With his arrest, Assange was moved to HMP Belmarsh, a maximum-security prison in South London. Belmarsh during the early millennium was known as 'Britain's Guantanamo Bay' for its foreign detainees, held without trial.

When you visit the prison, you are immediately struck by its fortress-like exterior. With its water-stained concrete perimeter walls, enumerable CCTV cameras and floodlights.

In two exclusive interviews with the European Centre for Press and Media Freedom (ECPMF), Julian Assange's most notable visitors paint a harrowing picture of his current condition.

Professor Nils Melzer is the United Nation's Special Rapporteur on TortureEvery day, he receives around fifteen requests, to investigate individual cases of alleged torture.
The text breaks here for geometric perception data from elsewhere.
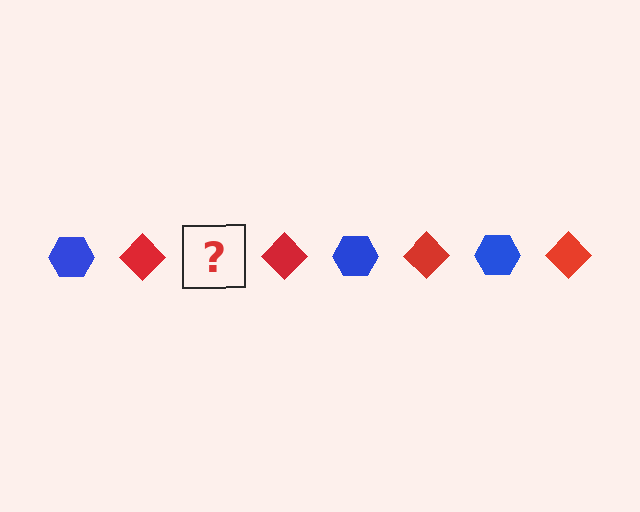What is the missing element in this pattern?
The missing element is a blue hexagon.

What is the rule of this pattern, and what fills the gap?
The rule is that the pattern alternates between blue hexagon and red diamond. The gap should be filled with a blue hexagon.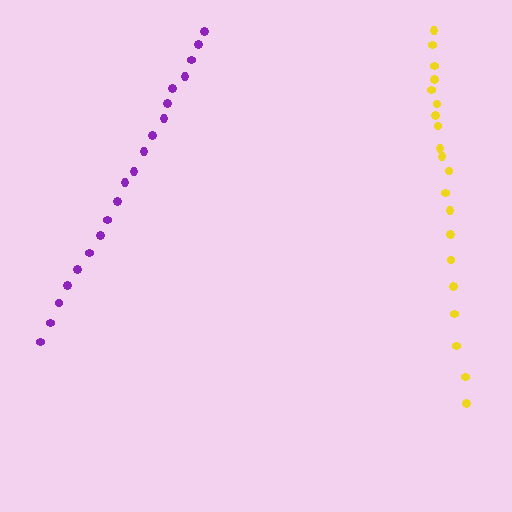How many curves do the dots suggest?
There are 2 distinct paths.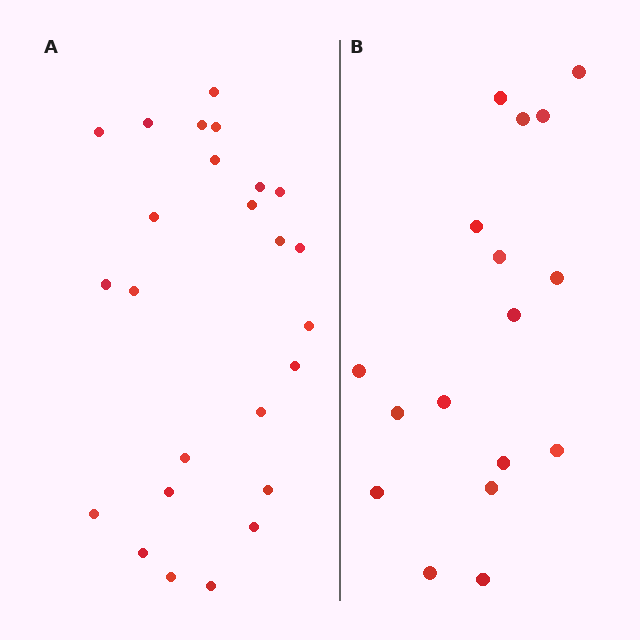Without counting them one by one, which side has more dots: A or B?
Region A (the left region) has more dots.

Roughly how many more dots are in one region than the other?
Region A has roughly 8 or so more dots than region B.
"But I can only deal with maybe one or two", Melzer tells the European Centre for Press and Media Freedom (ECPMF). But when in March, Assange's lawyers reached out to his office for a second time, providing credible evidence for the claim of ill-treatment, Melzer thought "I owe it to my professional standards to at least look into this."
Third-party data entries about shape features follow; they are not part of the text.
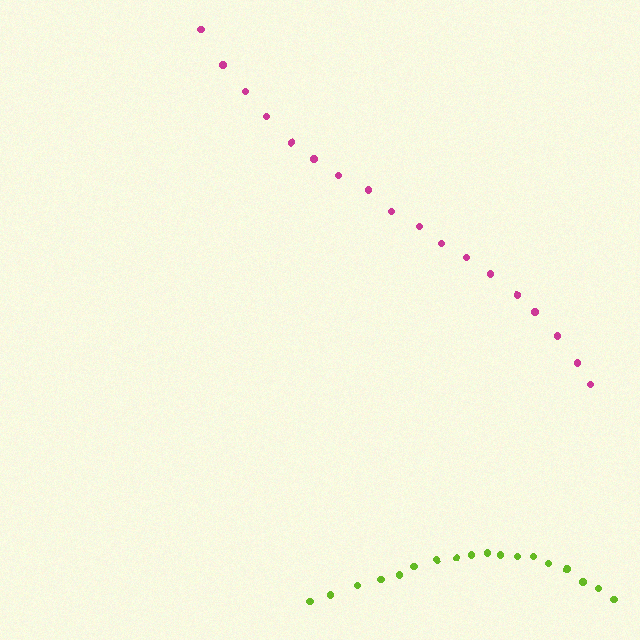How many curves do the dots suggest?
There are 2 distinct paths.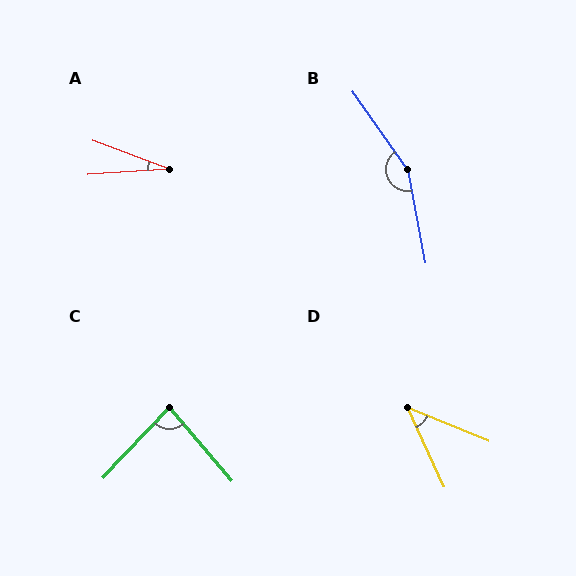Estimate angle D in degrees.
Approximately 43 degrees.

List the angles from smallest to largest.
A (25°), D (43°), C (84°), B (156°).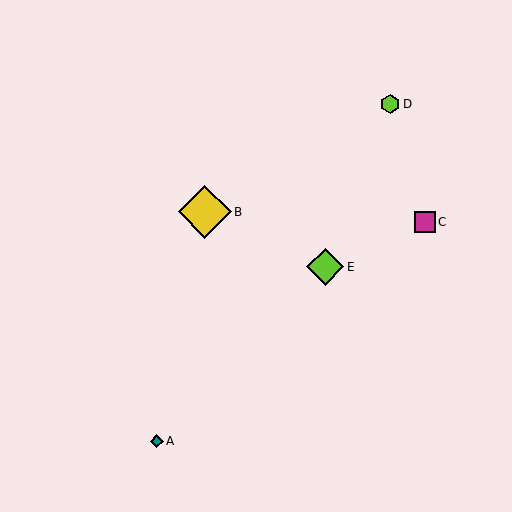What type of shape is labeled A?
Shape A is a teal diamond.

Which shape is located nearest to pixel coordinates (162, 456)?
The teal diamond (labeled A) at (157, 441) is nearest to that location.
A visibly fatigued and emaciated Assange greeted Melzer and his team during their visit on 9. May. It had been 28 days since Assange's arrest. He was wearing a plain blue jumper and grey joggers.

Melzer and his team's visit lasted for four hours. For three of those four hours Melzer and two medical experts, Professor Duarte Nuno Vieira from Portugal and Dr. Pau Perez-Sales from Spain conducted a medical assessment of Assange.

It followed the 'Istanbul Protocol'. The protocol's full name is the 'Manual on Effective Investigation and Documentation of Torture and Other Cruel, Inhuman or Degrading Treatment or Punishment.'

Melzer tells the ECPMF that at first, "after what this man [Assange] had gone through, I didn't know what to expect."

"From a medical perspective, both doctors concluded that his state of health was critical, and that it might deteriorate rapidly if he is not stabilized. And that's exactly what happened."